Originally posted on June 30, 2022 @ 5:59 am
Xerox CEO John Visentin, who overcame a turbulent pandemic when demand for printed documents and inks declined and headed a photocopy and technology company, died on Tuesday. He was 59 years old.
Visentin, who became CEO and vice chairman in May 2018, died of “complications from an ongoing illness.” statement.. A Xerox spokesman did not share details about the illness or say whether Mr. Vicentin had told the company about it.
Steve Bandrowsack, Xerox’s president and chief operating officer, will serve as interim CEO, the company said.
“John’s vision is clear, and the Xerox team will not only realize its commitment to shareholders, customers and partners, but will continue to do so in pursuit of John’s legacy,” said Bandrosack. Stated in a statement.
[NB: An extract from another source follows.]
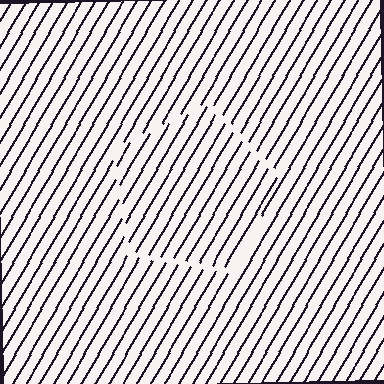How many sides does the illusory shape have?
5 sides — the line-ends trace a pentagon.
Prior to taking the top spot at Xerox, Visentin was immersed in the world of technology and business. He was an advisor to the chairman of the automation company Exela Technologies and an operating partner of the private equity company Advent International. ..
After joining Xerox, Vicentin sought to expand the company’s offerings. For years, Xerox has been known as the hub of office technology, especially Xerox copiers, or Xerox machines, which are ubiquitous and bulky products that have commercialized the process of making copies of photographs on paper.
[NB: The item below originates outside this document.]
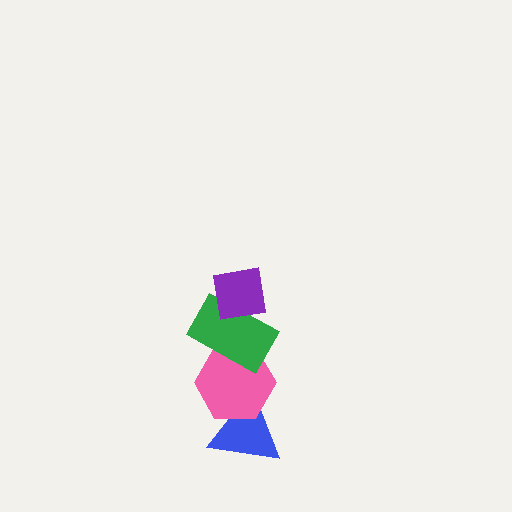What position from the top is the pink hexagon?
The pink hexagon is 3rd from the top.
In a statement, Xerox Chairman of the Board, James Nelson, said Vicentin paid more attention to “digital and IT services, financial services, and disruptive technology.”
Under the direction of Mr. Vicentin, the company also tried to expand into 3D printing.
Prior to being elected CEO in 2018, Xerox canceled the merger agreement with Fujifilm in Japan after reaching an agreement between shareholder activist and another major investor.
In November 2019, Xerox made a takeover offer to HP, which is synonymous with printers, and sought to integrate the two companies to reduce costs.
The merger was supported by Visentin, who appears to believe that the industry needs some integration to appease shareholders concerned about the accelerating decline of the traditional printing business.
Transactions deteriorated after HP discovered that cash and stock offers from Xerox undervalued the company. Later that month, it officially declined the takeover offer, damaging Mr. Vicentin’s business plans.
Visentin, a graduate of Concordia University in Montreal, said he started his career at IBM. LinkedIn profile. He worked there for over 20 years before moving to HP. From 2013 to 2017, he was Chief Executive Officer of Novitex Enterprise Solutions. The company’s background states..
In that statement, Xerox described Visentin as a leader who “navigated the company over unprecedented times and challenges.”
He is survived by his wife and five daughters.
Jesus Jimenez Report that contributed.